Taking out a network may damage another system, which is what many assume happened to MasterCard, since its SecureCode authentication was also down the day of the attack. And while PayPal’s blog took the brunt of its attack, its transactions system also had troubles that day.
Sophisticated or simple?
Despite such “success”, Anonymous’ methods are seen as “unsophisticated”, notably its use of the widely available LOIC software.
“It isn’t sophisticated at all. If you have 10,000 people using it at the same time, it can cause trouble, but not because it’s really sophisticated,” said PandaLabs’ technical director Luis Corrons.
The first version of LOIC required users to input the target site, but recent editions let users hand over the application to the Anonymous command and control centre, dubbed Hive Mind.
Such automation may suggest a lack of skill, but Prolexic’s Sop says LOIC has evolved to include features such as encryption, which helps the attack dodge DDoS filters. “These guys are doing more than we’ve seen in years from other attacking sources,” he said.
Anonymous has also evolved from running basic flooding attacks, which “jam up the highway” with as many clicks as possible, to more complicated types targeting application and service layers.
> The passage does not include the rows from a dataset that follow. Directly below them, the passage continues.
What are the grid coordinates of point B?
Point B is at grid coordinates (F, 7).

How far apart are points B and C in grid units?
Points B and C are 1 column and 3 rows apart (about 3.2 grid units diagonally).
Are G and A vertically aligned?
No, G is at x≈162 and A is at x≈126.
“It [flooding] is like calling up the local pizza place and just trying to flood it with calls, blocking it so no other calls can get through,” explained Craig Labovitz, chief scientist at Arbor Networks.
“The other type of attack is application layer attack or service layer attack. You’re going to make the person on the other end of the line do as much work as possible. It isn’t just calling the pizza place, it’s ordering multiple pizzas with complicated toppings, really esoteric ingredients.”
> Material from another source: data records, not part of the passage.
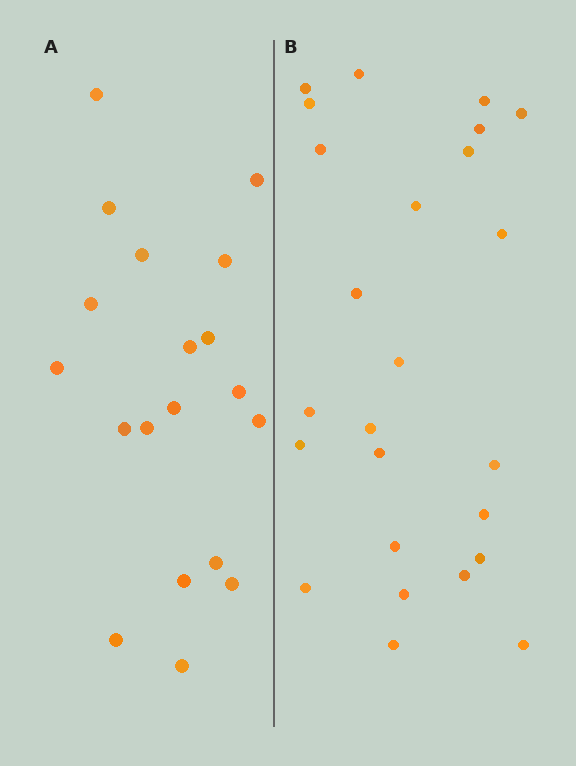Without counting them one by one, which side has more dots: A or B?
Region B (the right region) has more dots.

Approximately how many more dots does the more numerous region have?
Region B has about 6 more dots than region A.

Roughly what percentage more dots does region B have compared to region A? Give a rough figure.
About 30% more.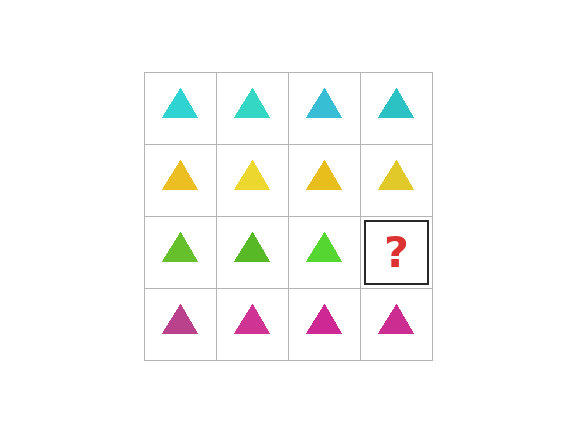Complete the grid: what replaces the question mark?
The question mark should be replaced with a lime triangle.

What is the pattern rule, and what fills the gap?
The rule is that each row has a consistent color. The gap should be filled with a lime triangle.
On the web, that could mean targeting a page’s search function to add stress to servers.
Why Anonymous works
While Anonymous isn’t formed of – for the most part – professional cyber-criminals, it’s difficult to defend against a group organised in such a way. “It’s a crowd-sourced phenomenon,” said Sop.
“In the cases where it’s an organised criminal group, they’re using one type of botnet, they’re doing a very consistent type of attack. With Anonymous, you have thousands of people, any one of which can change the attack, the rate they’re attacking, and the protocols they’re using.”
In addition, when attackers find a tactic that works, they share it in their chatrooms. “You have to keep up because the attackers realise a countermeasure has been deployed, and say ‘I’ll play chess with you and I’ll change my attack’,” Sop said.
However, those chatrooms are also a weak point, since Prolexic’s staff can sign in to see what their opponents are planning and how well their defence is working.
“As we were blocking their attacks, they’d get discouraged because a lot of these users are very young and they want that endorphin rush,” said Sop. “They want to see the results of their attacks.” The best defence appears to be boredom: “Annoy them enough, and eventually they lose interest and go on to something else.”
The attacks – and counterattacks – have led to worries of a global cyberwar, but Labovitz doubts “whether low-level, short-lasting attacks such as Anonymous are war. I characterise it more as cybervandalism. That isn’t to say this doesn’t pose a threat, as the writers of these tools evolve as more machines become involved."